Friday, September 07, 2007

Annals of Excessive Compensation: Pension Funds Throw the Greenwich Ferrari Dealer Under the Bus

by Tom Bozzo

Yesterday's NYT included a refreshing moment of sanity as Stephen Labaton and Jenny Anderson (I've praised Ms. Anderson's work in an earlier installment of this series) report on Senate hearings on the tax treatment of "carried interest." The lede:
Pension fund and tax specialists told Congress today that a proposal to more than double the tax rate of executives at private equity firms and hedge funds, which invest money from pension funds, would have a negligible effect on the returns provided to pensioners.
I could pick a nit or two with the "more than double the tax rate" wording. It would not have decreased the accuracy of the statement to have said "proposal to close a tax loophole used by executives at private equity firms and hedge funds to pay less than half the tax rate on ordinary income." But that's about all the beating of the press here. [/Dean Baker] The rest of the piece is an unrelenting demolition of the funds' rather incredible claims that the special tax treatment of the managers' income benefits Joe and Jane Six-Pack and preserves the Entrepreneurial Spirit of America. Read the whole thing.

Here's an interesting quote from Sen. Max Baucus:

“The data says to me that hedge funds and private equity funds may need pension funds more than pension funds need private equity or hedge funds,” Mr. Baucus said. “And that means that hedge funds and private equity funds may not have the economic power simply to pass along increased costs to pension funds.”

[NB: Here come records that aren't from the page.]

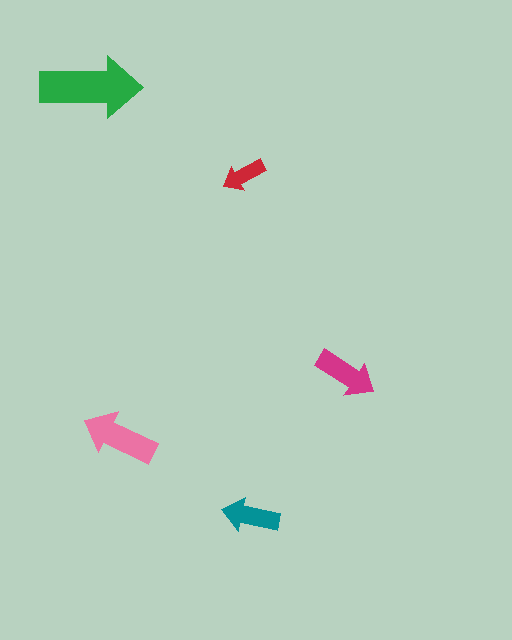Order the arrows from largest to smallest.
the green one, the pink one, the magenta one, the teal one, the red one.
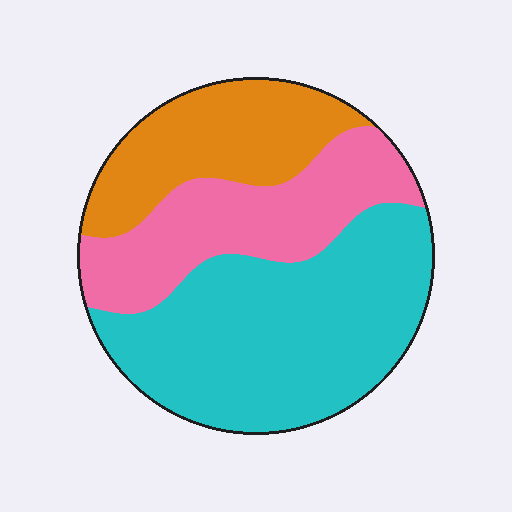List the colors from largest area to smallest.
From largest to smallest: cyan, pink, orange.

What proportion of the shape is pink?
Pink covers roughly 30% of the shape.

To the first part, I can only say "no kidding" or "heh indeedy." On the second, Baucus's causal link may be questionable, but if he's otherwise right, it would be good for Econ 101 economics, which otherwise would have some 'splainin' to do as to how the 2-and-20 fee structure could withstand such massive entry.

Oh, and the hedge fund managers' incomes could be taxed at Clinton-era marginal rates for ordinary income without hurting the Ferrari dealers any more than the pension funds, really.